Yesterday afternoon I went to pick up Tiantian and saw the children running out. Some parents had already gone in to pick her up. As usual, I stood at the gate waiting for Tiantian. Watching her walking out slowly with the teacher holding her hand, I couldn't help but sigh:
Tiantian is always so "calm". Even if she is very happy when she sees me picking her up, she will not shout "Mom" happily like other children and then rush over. She always walks slowly and arrives.
I started chatting in front of me: "Mom, we are learning a new nursery rhyme today." "Mom, look at the little sticker the teacher sent me." "Mom, I was great today. I finished all the porridge."
Maybe it's because I always stand "calmly" at the door waiting for her, instead of rushing up to pick up the child like other parents!
That's too far.
When I was sighing secretly, the teacher called me: "Tiantian's mother, come here." I walked over, and the teacher told me that Tiantian had just kneeled on the chair and accidentally fell down and cut her lip.
Only then did I realize that Tiantian’s little lip was swollen, bruised, and had a bloody streak.
I went over and hugged her and said, "Let me take a look. Well, it doesn't matter. We can just go back and apply some medicine." Tiantian said to me, "I'm great, I didn't even cry." The teacher was still explaining things.

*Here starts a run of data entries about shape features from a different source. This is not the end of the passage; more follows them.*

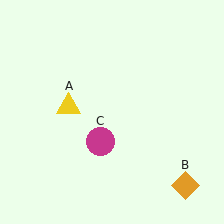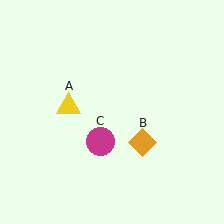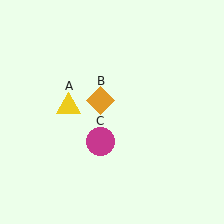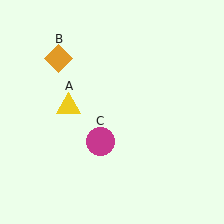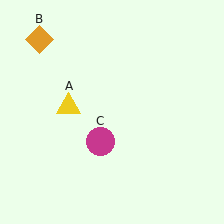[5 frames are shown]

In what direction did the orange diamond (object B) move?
The orange diamond (object B) moved up and to the left.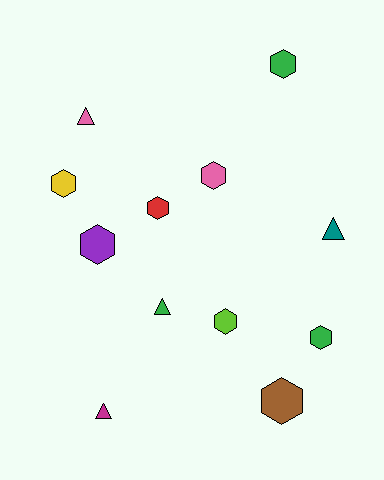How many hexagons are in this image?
There are 8 hexagons.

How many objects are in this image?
There are 12 objects.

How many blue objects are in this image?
There are no blue objects.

After passing by, Tiantian said: "I accidentally fell down, not someone else who pushed me." I couldn't help but sigh in my heart: Tiantian is really a kind-hearted child. Even when she was injured, she also knew how to seek truth from facts.
Put the blame on others.
I was very distressed to hear this, but isn't this the attitude I want to see?
I disagree with either approach.
First, blaming solves nothing.
No one wants such an accident to happen. Children will not seek out their own troubles. I think most teachers are not so vicious as to want children in their own classes to get hurt.

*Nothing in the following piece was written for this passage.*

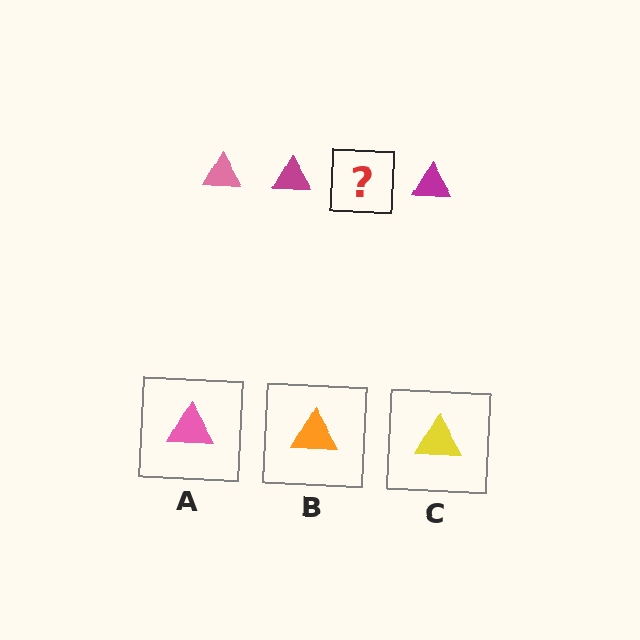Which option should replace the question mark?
Option A.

Things have already happened. Blaming and complaining at this time will not help the matter. It will also increase the resentment between each other and will only make everyone unhappy.

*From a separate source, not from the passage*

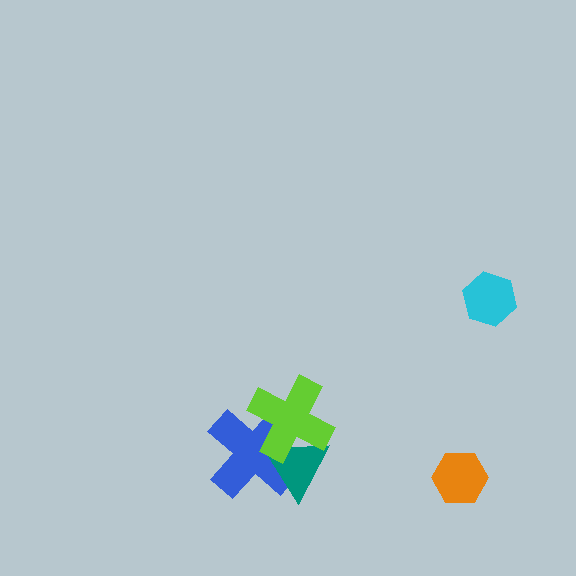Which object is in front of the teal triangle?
The lime cross is in front of the teal triangle.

At the same time, I think it is very unwise to complain about teachers in front of children.
The child is left in the kindergarten and the teacher. If an accident such as a fall occurs, the teacher must be responsible.
However, complaining about the teacher in front of children will make them learn to spend every penny and become stingy.
If parents behave reasonably in front of their children, children can learn tolerance from their parents.
Second, parents who act very distressed will only encourage their children's squeamishness and resentment.
Ordinary bumps and bruises are just minor setbacks that children will inevitably experience as they grow up. If parents make a fuss first, they will immediately give the child a psychological hint: "I was hurt seriously and it hurts." Maybe the child has stopped crying.
Seeing parents feel so distressed makes them cry when they think of the pain they just experienced.
If things go on like this, the child will feel that he cannot withstand such beatings.
If you can't even withstand such setbacks, how will you face more setbacks in the growth process in the future?
I think when a child has such a small accident in kindergarten, a more appropriate way to deal with it may be as follows: 2. Regardless of the injury, you should try your best to comfort the child and not create tension in the child.
In fact, after examination, I found that the outer injury on Tiantian's lip was not that serious. What was really serious was the inner part. An area the size of a coin was covered with purple-red congestion. It was the inner injury that made her mouth swell.
But I didn't tell her this. I just told her that it was swollen and that it would get better soon if you put some medicine on it.
When we walked out of the kindergarten, Tiantian said to me: "By the time we perform on Children's Day, my mouth will be all healed!" 3. Help the child analyze the causes of injuries and help him establish safety awareness.
For example, Tiantian's injury this time was caused by a fall while kneeling on a chair, holding the backrest with her hands, and leaning her center of gravity forward. So I helped her analyze the cause of the fall and let her know that such an action is dangerous.
Maybe she will be naughty and kneel on the chair, but at least she knows the dangers of doing so and will not do such actions easily in the future.
5. Communicate effectively with teachers.
Find an appropriate time (the most important thing is that the child is not around), discuss the child's injury with the teacher, and ask the teacher to pay more attention to the child's safety in the future.
I originally planned to find a time in the evening to call Tiantian’s teacher to talk about it, but I didn’t expect that the teacher’s text message came first: “Tiantian, is the child okay? I’m so sorry! You are so reasonable and we feel even more embarrassed.
Thank you for your understanding. It hurts to see my child’s little mouth.”
This text message illustrates two issues. First, the teacher is indeed very responsible. The child has been taken away without any conflicts or unpleasantness, but the teacher is still thinking about it. This is the sense of responsibility; second, the teacher
I know that I am responsible, so I feel embarrassed, and I will definitely pay more attention to the safety of my children in the future.